Insights from the retinas of mice

“we’ve discovered a mechanism that enables blood vessels to align their growth closely to the situation in their surroundings,” adds Professor Holger Gerhardt, head of the MDC’s Integrative Vascular Biology Laboratory.

“The mechanism stops endothelial cells from dividing if the metabolic resources needed for the process aren’t there.”

The results are based on mice studies. The mouse retina is an excellent model for studying the formation of blood vessels.

“Using genetically modified mouse lines, we showed how endothelial cells that don’t produce YAP and TAZ almost never divide,” Potente explains.

“This inhibited vessel growth in the mice.”

In this process, the TAZ protein is particularly significant, whereas, in most other types of cells, YAP is the deciding factor.

Critical molecular components

“Because new blood vessels frequently form in tissues with a poor blood supply” Potente adds, “endothelial cells must be able to grow in the most challenging metabolic conditions.”

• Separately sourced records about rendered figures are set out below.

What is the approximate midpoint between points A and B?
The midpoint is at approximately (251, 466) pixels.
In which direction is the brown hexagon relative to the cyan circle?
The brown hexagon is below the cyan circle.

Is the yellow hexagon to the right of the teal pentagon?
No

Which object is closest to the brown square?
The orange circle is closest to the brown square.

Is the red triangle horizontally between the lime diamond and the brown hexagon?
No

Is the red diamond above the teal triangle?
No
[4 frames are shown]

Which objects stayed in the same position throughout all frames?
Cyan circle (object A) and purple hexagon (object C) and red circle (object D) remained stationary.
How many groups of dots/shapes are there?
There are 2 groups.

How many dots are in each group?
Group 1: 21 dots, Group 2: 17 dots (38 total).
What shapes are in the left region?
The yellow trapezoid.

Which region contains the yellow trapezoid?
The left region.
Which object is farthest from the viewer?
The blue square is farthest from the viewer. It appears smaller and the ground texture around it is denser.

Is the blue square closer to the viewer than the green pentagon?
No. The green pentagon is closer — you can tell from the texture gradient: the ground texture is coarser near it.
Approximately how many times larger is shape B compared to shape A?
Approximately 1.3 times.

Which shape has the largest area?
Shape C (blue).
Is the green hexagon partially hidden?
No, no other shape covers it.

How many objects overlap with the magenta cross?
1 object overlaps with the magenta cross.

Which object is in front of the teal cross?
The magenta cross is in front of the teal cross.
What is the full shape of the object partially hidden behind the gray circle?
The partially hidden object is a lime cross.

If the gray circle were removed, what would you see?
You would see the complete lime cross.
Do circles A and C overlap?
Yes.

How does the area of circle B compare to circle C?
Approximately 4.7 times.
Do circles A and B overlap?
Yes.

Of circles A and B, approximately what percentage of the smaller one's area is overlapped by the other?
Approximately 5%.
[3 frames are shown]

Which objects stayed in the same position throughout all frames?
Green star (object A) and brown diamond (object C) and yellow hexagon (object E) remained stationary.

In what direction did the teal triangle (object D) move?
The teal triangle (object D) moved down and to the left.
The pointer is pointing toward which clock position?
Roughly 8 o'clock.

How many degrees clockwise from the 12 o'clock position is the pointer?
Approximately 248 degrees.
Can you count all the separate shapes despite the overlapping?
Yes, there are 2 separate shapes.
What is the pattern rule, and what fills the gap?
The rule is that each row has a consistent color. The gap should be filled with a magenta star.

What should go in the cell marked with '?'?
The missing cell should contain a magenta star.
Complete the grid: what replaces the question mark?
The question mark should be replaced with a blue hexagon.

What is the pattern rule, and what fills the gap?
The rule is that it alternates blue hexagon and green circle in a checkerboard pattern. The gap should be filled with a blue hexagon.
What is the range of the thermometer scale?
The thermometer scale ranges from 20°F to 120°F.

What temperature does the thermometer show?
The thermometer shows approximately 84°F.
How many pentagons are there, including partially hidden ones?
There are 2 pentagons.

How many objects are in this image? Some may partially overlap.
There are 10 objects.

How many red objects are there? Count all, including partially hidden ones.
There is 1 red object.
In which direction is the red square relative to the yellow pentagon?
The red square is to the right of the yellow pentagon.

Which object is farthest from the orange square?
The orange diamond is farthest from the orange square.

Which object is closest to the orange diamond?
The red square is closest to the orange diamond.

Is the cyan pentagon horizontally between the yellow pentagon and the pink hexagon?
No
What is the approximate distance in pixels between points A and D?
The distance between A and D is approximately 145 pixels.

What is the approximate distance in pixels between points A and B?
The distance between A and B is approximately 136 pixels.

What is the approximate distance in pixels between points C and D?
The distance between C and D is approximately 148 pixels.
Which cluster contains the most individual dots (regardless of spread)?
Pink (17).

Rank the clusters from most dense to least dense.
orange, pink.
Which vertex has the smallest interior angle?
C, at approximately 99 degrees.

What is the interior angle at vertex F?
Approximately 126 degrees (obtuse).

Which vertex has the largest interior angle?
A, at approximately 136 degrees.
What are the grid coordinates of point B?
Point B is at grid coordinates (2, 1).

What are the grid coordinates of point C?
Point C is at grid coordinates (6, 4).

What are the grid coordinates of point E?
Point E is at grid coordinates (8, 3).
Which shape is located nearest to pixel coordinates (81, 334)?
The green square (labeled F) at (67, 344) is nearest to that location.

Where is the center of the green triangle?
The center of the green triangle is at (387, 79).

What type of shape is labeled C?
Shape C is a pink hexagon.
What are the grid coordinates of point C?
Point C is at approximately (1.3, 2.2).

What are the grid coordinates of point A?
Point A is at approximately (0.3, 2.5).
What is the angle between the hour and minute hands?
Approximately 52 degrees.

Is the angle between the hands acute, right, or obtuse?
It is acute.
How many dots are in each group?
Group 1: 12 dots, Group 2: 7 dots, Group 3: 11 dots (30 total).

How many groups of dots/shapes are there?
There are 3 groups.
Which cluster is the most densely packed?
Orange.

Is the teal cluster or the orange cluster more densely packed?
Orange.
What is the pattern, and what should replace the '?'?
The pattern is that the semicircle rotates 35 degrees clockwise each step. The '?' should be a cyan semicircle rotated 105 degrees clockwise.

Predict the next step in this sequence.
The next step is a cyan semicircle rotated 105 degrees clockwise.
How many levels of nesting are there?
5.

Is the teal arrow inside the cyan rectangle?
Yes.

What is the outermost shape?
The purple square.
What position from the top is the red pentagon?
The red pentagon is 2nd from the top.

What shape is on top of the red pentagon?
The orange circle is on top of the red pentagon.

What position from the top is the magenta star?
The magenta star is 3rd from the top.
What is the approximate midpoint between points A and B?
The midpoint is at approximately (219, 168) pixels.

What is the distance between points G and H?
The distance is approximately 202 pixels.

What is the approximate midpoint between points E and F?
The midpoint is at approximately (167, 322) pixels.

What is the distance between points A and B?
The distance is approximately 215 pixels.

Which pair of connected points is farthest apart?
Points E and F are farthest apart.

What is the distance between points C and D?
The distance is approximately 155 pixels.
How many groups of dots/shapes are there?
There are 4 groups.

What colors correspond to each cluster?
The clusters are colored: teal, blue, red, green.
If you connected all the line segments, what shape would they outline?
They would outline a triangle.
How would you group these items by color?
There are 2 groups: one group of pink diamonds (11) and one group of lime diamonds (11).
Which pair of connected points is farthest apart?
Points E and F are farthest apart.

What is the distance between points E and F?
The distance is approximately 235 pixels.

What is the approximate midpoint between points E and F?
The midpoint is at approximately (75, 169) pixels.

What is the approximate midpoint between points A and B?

“That’s why it’s so important for these cells to have molecular machinery that recognizes and reacts to subtle changes in the extracellular milieu.”

Potente and Gerhardt now aim to see how much the mechanism they outlined during tissue development is involved in regeneration and repair processes that rely largely on blood vessels, with the help of their teams.

“We’re primarily interested in finding out whether and, if relevant, how malfunctions in that signaling pathway can cause vascular diseases in humans,” Potente notes.